Intrinsic Analysis of the Sample Fr\'echet Mean and Sample Mean of Complex Wishart Matrices

TL;DR

This paper compares the intrinsic bias and risk of the sample mean and Fréchet mean for complex covariance matrices, finding the simple average generally performs better.

Contribution

It provides a geometric analysis of averaging methods for complex Wishart matrices, showing the simple average outperforms the Fréchet mean.

Findings

Simple average has lower intrinsic bias.

Simple average has lower asymptotic Riemannian risk.

Simple average is preferred overall for covariance estimation.

Abstract

We consider two types of averaging of complex covariance matrices, a sample mean (average) and the sample Fr\'echet mean. We analyse the performance of these quantities as estimators for the true covariance matrix via `intrinsic' versions of bias and mean square error, a methodology which takes account of geometric structure.
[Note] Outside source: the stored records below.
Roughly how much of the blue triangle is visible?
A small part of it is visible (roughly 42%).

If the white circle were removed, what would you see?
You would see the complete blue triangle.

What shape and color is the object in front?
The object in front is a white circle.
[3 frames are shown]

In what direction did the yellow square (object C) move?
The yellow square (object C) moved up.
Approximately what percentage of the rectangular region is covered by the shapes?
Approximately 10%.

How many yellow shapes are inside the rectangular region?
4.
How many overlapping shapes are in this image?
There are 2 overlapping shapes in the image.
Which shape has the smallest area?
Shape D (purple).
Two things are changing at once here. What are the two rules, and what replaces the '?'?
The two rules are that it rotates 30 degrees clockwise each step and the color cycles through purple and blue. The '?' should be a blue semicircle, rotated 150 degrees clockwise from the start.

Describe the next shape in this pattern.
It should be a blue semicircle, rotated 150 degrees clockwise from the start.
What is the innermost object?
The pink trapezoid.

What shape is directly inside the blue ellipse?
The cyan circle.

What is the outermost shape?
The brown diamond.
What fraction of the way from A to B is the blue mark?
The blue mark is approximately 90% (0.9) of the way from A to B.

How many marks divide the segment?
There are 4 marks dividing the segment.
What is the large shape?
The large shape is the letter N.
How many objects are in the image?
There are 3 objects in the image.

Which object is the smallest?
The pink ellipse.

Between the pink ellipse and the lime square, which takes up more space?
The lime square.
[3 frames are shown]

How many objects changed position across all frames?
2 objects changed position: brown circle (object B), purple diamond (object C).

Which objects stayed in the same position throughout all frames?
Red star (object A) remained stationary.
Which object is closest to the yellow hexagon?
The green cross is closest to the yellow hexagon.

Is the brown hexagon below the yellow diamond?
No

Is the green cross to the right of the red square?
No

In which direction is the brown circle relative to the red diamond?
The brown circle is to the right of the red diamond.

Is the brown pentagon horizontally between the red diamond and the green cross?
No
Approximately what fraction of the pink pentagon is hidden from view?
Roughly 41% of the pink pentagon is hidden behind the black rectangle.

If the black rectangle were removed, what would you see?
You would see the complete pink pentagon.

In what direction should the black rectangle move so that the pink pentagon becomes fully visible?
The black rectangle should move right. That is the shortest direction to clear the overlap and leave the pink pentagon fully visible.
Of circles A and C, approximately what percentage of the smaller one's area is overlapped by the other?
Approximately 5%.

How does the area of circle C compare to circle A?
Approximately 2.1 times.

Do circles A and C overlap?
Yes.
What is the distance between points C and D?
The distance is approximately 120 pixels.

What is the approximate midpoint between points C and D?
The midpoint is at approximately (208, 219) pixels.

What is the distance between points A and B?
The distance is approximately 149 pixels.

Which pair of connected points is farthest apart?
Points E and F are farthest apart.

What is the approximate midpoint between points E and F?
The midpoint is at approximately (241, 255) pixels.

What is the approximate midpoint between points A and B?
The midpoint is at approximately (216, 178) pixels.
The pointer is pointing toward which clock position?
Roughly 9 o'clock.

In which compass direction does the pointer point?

We derive simple expressions for the intrinsic bias in both cases, and the simple average is seen to be preferable. The same is true for the asymptotic Riemannian risk, and for the Riemannian risk itself in the scalar case. Combined with a similar preference for the simple average using non-intrinsic analysis, we conclude that the simple average is preferred overall to the sample Fr\'echet mean in this context.